Extended Data Fig. 11. Dedicated pools of fatty acids are utilized during neutral lipid biogenesis.

a. Lipid droplets (stained with LipidSpot 610, green) exhibit a bright lipid signal (magenta) 4 h after loading PC(Y/16:0), bottom panels which is not observed after loading PC(16:0/Y), top panels. Scale bar: 10 µm. b. Upper panel: Quantification of fluorescence intensity of cellular lipid droplets for all PCs over time. Lower panels: Comparison of intensity distribution of individual lipid droplets for PC(16:0/Y) and PC(Y/16:0), 8 h after loading and statistical analysis of the similarity of the respective distributions for all PC species. Error bars: Mean ± SE of 5 fields of view. c. Mass spectrometric determination of bifunctional lipid content in neutral lipids demonstrates that significantly more TAG than CE is generated after loading PC(16:0/Y) whereas similar amounts of CE and TAG are generated after loading PC(Y/16:0) (left panels).
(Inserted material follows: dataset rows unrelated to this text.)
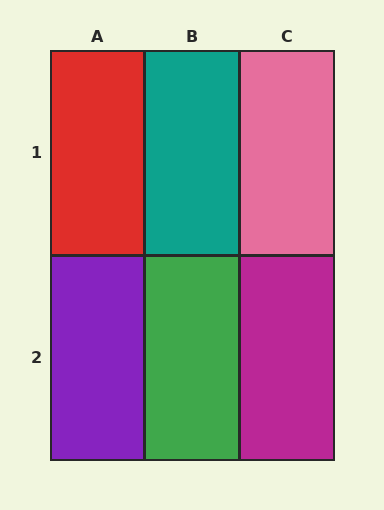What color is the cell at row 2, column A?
Purple.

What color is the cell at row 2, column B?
Green.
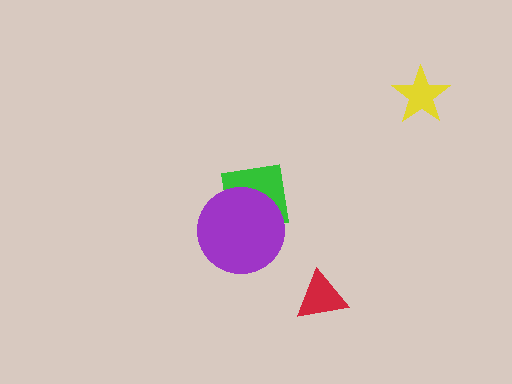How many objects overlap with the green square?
1 object overlaps with the green square.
Both species yield complex TAG patterns (right panels) and all TAG species are produced with similar kinetics. Mean and 95% confidence intervals of 3 biological repeats containing 2 technical replicates each. d. A single TAG species is initially produced after supplying PA (18:1/Y), whereas all other species are produced with slower kinetics. Mean and 95% confidence intervals of 3 biological repeats containing 2 technical replicates each. e. Schematic overview of neutral lipid biosynthesis at lipid droplets f. Proposed neutral lipid biosynthetic pathway model featuring dedicated free fatty acid / Acyl-CoA pools.